How to Orchestrate an ETL Data Pipeline with Apache Airflow

Data Orchestration involves using different tools and technologies together to extract, transform, and load (ETL) data from multiple sources into a central repository.

Data orchestration typically involves a combination of technologies such as data integration tools and data warehouses.

Apache Airflow is a tool for data orchestration.

With Airflow, data teams can schedule, monitor, and manage the entire data workflow. Airflow makes it easier for organizations to manage their data, automate their workflows, and gain valuable insights from their data

In this guide, you will be writing an ETL data pipeline. It will download data from Twitter, transform the data into a CSV file, and load the data into a Postgres database, which will serve as a data warehouse.

External users or applications will be able to connect to the database to build visualizations and make policy decisions.

What you will learn

How to extract data from Twitter
How to write a DAG script
How to load data into a database
How to use Airflow Operators

What you need

To follow along with this tutorial, you'll need the following:

Apache Airflow installed on your machine
Airflow development environment up and running
An understanding of the building blocks of Apache Airflow (Tasks, Operators, etc)
An IDE of your choice. Mine is VsCode.

Sounds interesting yeah? Let’s begin.

How to Get the Data from Twitter

Twitter is a social media platform where users gather to share information and discuss trending world events/topics. Tons of data is generated daily through this platform. This will be your data source.
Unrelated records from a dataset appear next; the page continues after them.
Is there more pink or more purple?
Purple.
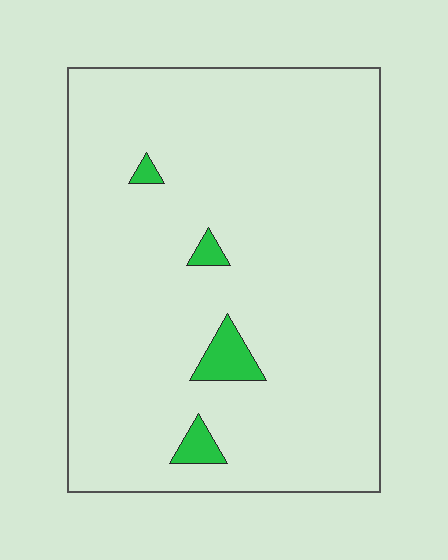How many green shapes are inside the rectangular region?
4.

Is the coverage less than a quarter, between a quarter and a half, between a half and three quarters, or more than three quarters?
Less than a quarter.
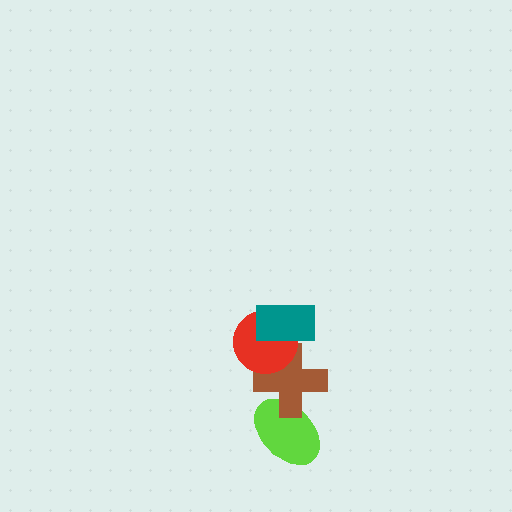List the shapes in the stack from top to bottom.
From top to bottom: the teal rectangle, the red circle, the brown cross, the lime ellipse.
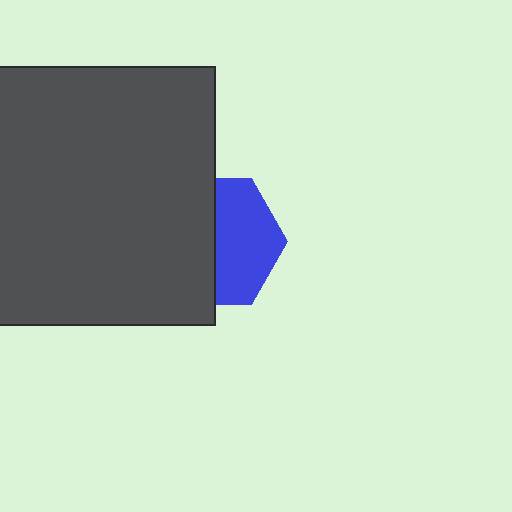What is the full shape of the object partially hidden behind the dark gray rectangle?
The partially hidden object is a blue hexagon.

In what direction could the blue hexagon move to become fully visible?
The blue hexagon could move right. That would shift it out from behind the dark gray rectangle entirely.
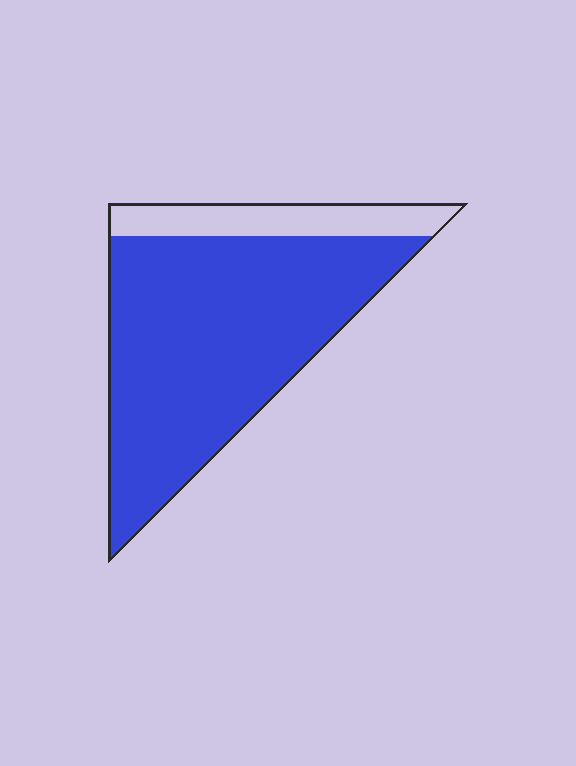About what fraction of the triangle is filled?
About five sixths (5/6).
To get data from Twitter, you need to connect to its API. Numerous libraries make it easy to connect to the Twitter API. For this guide, we'll use snscrape. You will also need Pandas, a Python library for data exploration and transformation.

Installation

Make sure your Airflow virtual environment is currently active.

pip install snscrape pandas

Inside the Airflow dags folder, create two files: extract.py and transform.py.

extract.py:

import snscrape.modules.twitter as sntwitter
import pandas as pd
from transform import transform_data


# Creating list to append tweet data to
def extract_data():
  
    # scrape tweets and append to a list
  for i,tweet in enumerate(sntwitter.TwitterSearchScraper('Chatham House since:2023-01-14').get_items()):
    if i>1000:
      break
    tweets_list.append([tweet.date, tweet.user.username, tweet.rawContent, 
                          tweet.sourceLabel,tweet.user.location
                          ])
  
      # convert tweets into a dataframe
  tweets_df = pd.DataFrame(tweets_list, columns=['datetime', 'username', 'text', 'source', 'location'])

      # save tweets as csv file
  
  transform_data(tweets_df)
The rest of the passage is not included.